L’on apprend que le droit d’accises spécial sur les importations est collecté et centralisé mensuellement au Fonds Spécial d’Équipement et d’Intervention Intercommunale (Feicom), tout comme les autres recettes de péréquation, notamment les Centimes Additionnels Communaux (CAC). En sa qualité de banque des communes, le Feicom établit trimestriellement des états financiers qu’il transmet à son organe de tutelle, le Ministère de la Décentralisation et du Développement Urbain (Minddevel).
AUTRES INNOVATIONS DU PROJET DE LOI
En vue de renforcer la politique fiscale des communes, l’Impôt Général Synthétique (IGS) a été proposé pour les micros et petites entreprises réalisant un chiffre d’affaires inférieur à 50 millions de FCFA. Cet impôt remplace l’impôt libératoire ainsi que sept autres taxes communales. Parmi les autres innovations prévues, le document met en avant l’affectation aux régions de l’intégralité des recettes issues du droit de timbre sur les cartes grises, ainsi qu’une part des revenus de la Taxe Spéciale sur les Produits Pétroliers (TSPP), destinée à l’entretien routier. En plus, le Feicom sera chargé de centraliser une quote-part de 70 % des taxes perçues par les régions, affectée à la péréquation, à l’exclusion du droit de timbre sur les cartes grises.

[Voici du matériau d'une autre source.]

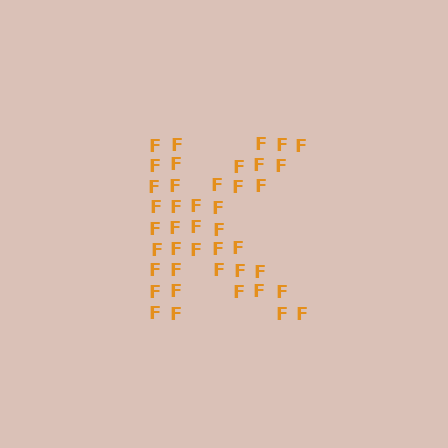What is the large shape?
The large shape is the letter K.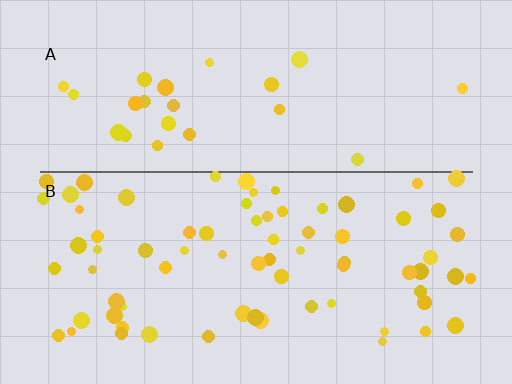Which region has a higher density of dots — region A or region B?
B (the bottom).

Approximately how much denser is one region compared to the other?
Approximately 2.8× — region B over region A.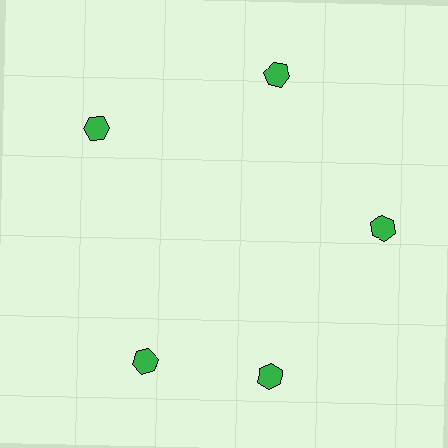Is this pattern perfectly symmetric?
No. The 5 green hexagons are arranged in a ring, but one element near the 8 o'clock position is rotated out of alignment along the ring, breaking the 5-fold rotational symmetry.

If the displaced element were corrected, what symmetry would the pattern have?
It would have 5-fold rotational symmetry — the pattern would map onto itself every 72 degrees.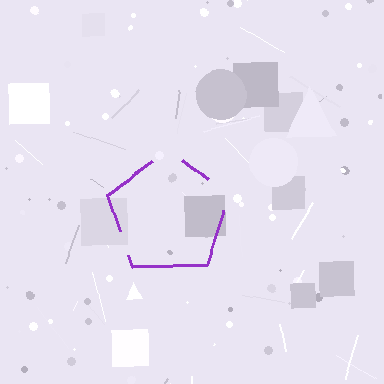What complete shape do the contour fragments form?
The contour fragments form a pentagon.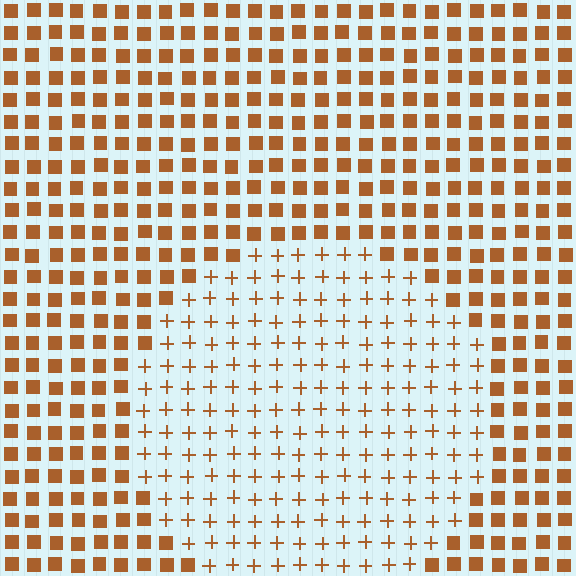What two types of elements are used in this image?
The image uses plus signs inside the circle region and squares outside it.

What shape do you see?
I see a circle.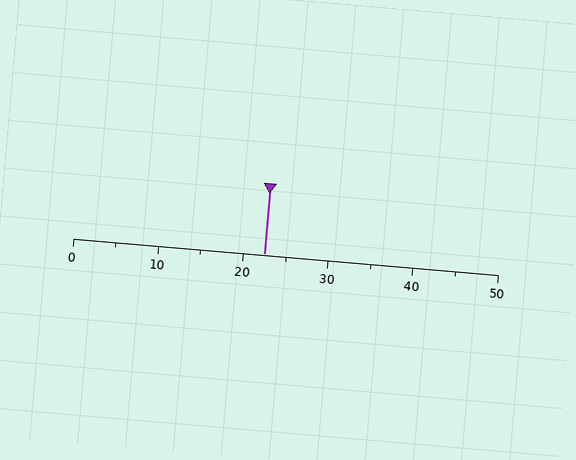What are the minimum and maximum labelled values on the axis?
The axis runs from 0 to 50.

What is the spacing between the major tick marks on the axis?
The major ticks are spaced 10 apart.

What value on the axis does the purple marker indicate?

Pour les redevances pétrolières, gazières et minières, cette quote-part est fixée à 50 %. Plusieurs mesures de modernisation des procédures fiscales sont aussi envisagées. Il s’agit de la transformation des Centres divisionnaires des Impôts (CDI) en Centres de fiscalité locale et des particuliers (CFLP) pour une meilleure collecte des recettes ; la dématérialisation des processus fiscaux locaux, couvrant l’immatriculation, la déclaration et le recouvrement des impôts et taxes et la suppression des paiements en espèces au profit de modes de paiement sécurisés. Ce projet de loi intervient dans un contexte où, au cours de l’exercice 2022, les recettes de l’État allouées aux CTD s’élevaient à environ 226,9 milliards de FCFA, représentant près de 1 % du Produit Intérieur Brut (PIB). En revanche, les taxes communales recouvrées atteignaient seulement 24 milliards de FCFA, soit 0,1 % du PIB.
Par ailleurs, le rendement des prélèvements constituant les impôts communaux a enregistré une moyenne annuelle de 33 milliards de FCFA entre 2015 et 2019, avec une progression modérée d’environ 4,3 % par an. Le document déposé sur la table des députés le 13 novembre dernier veut réformer le cadre juridique et renforcer l’autonomie financière des Collectivités Territoriales Décentralisées. Cela vise à mieux satisfaire les exigences de la loi N° 2019/024 du 24 décembre 2019, relative au code des CTD, ainsi que celles de la Stratégie nationale de Développement à l’Horizon 2030 (SND 30). Atteindre cet objectif nécessite une augmentation des sources de financement.